In Search of Nuance
Jenny Constable on the changing mood of seasons and the need to shift from the assumption of bad faith and the constant performance of faux-outrage as we all cope with covid.
I love the idea of Autumn; I love the rich colours, the sweater weather, the excuse to spend an evening wrapped up in blankets with a glass of wine or indulgent cinnamon spiced drink. I love the feeling of the world slowing down, turning each golden-light-filled day like a page of a book until the end of the year. Savouring the crisp mornings and blowing out billowing plumes through the frosty air with each breath. This is my idealised version of Autumn; the one that I hold onto through the year, before the days start to get shorter, our heating bill grows noticeably weightier and the starker realities of the season settle in.
In truth, I’ve always found October a difficult month to navigate. The lack of vitamin D and too often overcast weather coincides with a significant drop in my mood, increased fatigue and a general disinterest in life and all the aforementioned lovely things that come with the season.
During the *normal times* this post-summer slump was frequently a struggle, but in this new dystopian lockdown limbo we find ourselves grappling with, the lows have been exacerbated and the challenges all the greater. Without the usual summer to break up the year, 2020 has, in some regards felt like an endless winter, with much of it spent confined indoors and a large chunk of the year lost to a haze of daily briefings and zoom quizzes.
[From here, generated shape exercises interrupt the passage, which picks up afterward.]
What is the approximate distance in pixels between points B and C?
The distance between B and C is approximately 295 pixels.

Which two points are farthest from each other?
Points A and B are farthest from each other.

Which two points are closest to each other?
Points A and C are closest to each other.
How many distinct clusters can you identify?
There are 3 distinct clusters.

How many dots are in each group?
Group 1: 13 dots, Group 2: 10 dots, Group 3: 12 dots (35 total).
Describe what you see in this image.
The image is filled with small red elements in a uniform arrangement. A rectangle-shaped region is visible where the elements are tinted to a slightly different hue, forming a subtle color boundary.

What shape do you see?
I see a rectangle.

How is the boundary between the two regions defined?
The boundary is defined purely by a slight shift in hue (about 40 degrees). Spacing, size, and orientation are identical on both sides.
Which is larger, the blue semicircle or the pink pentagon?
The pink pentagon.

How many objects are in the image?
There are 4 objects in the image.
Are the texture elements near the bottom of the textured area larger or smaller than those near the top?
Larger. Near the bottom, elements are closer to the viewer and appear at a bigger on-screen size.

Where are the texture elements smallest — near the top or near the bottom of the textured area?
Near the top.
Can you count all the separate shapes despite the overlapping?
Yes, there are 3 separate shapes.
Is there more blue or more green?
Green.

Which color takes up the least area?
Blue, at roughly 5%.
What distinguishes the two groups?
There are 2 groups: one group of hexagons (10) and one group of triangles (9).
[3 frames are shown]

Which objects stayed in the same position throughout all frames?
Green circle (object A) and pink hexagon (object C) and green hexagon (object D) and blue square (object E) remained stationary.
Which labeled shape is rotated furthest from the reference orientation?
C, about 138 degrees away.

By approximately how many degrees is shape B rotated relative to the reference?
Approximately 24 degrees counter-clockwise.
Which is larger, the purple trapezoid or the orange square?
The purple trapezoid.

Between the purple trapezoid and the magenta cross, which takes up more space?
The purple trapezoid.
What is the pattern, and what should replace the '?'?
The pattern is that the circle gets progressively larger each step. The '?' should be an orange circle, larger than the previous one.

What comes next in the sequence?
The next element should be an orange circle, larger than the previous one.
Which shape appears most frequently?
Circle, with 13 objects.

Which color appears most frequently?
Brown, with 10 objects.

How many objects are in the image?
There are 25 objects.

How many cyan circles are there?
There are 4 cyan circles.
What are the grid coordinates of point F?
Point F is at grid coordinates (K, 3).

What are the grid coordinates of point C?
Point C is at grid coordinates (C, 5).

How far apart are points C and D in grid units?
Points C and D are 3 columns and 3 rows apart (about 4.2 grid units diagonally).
This past month in particular has felt an especially difficult slog. Between the scare stories of students trapped in halls, rising unemployment and, of course, the soaring case numbers, the world just feels a bit overwhelming right now, and on the worst days, it feels difficult to even get out of bed. Not helped by this week’s newly imposed rules, with nationwide restrictions on hospitality venues and alcohol salves, and further closures of bars and restaurants in the central belt area.
Although only temporary, these additional measures – I will admit – were difficult to hear. After an anxious six month of uncertainty and sacrifice, you can’t help but feel a little like we’ve taken three steps forwards, two steps back out of lockdown, however necessary the measures are.
And of course, these measures are necessary; we do understand the need for them. With now over 1000 new cases being recorded daily in Scotland, it’s clear that this virus has no intention of leaving soon. People are still falling sick, our most vulnerable are still at risk and we need to do whatever is needed to control infections. But we can accept the need for all these rules and regulations, while also acknowledging that everything is certifiably shit at the moment.
Possibly one of the most exhausting discourses to play out after each new wave of regulations is the absolutism in how we’re supposed to react. We’re divided into two camps; those who complain about the restrictions; who would sacrifice their grannies for the sake of a night out, and the others who support them; who would gladly see our economy crumble with no thought to the thousands of jobs at risk from each new closure. There’s no room in-between for reasonable worry, legitimate concern or even a good old cathartic grumble.
It’s a tedious pantomime of faux-outrage and finger pointing to follow, and one that neglects to acknowledge the great many emotions and frustrations we will understandably be feeling after a difficult year. It’s possible to understand the need for these restrictions on our freedoms, while simultaneously letting yourself feel disappointed about it.
When our timelines have become inundated with sad personal stories and an endless reel of Bad News, it’s easy to think that we shouldn’t complain because others have it worse, but that doesn’t change the fact that we’re all living though what will be remembered as one of the roughest times in human history.
We have a long and difficult winter ahead, with what is already a challenging time for many being made all the worse from the toll Covid has taken on our lives. The least we can do is offer each other a little patience and understanding; to believe that people are trying their best in the hardest of circumstances, and have earned the right to a little moan.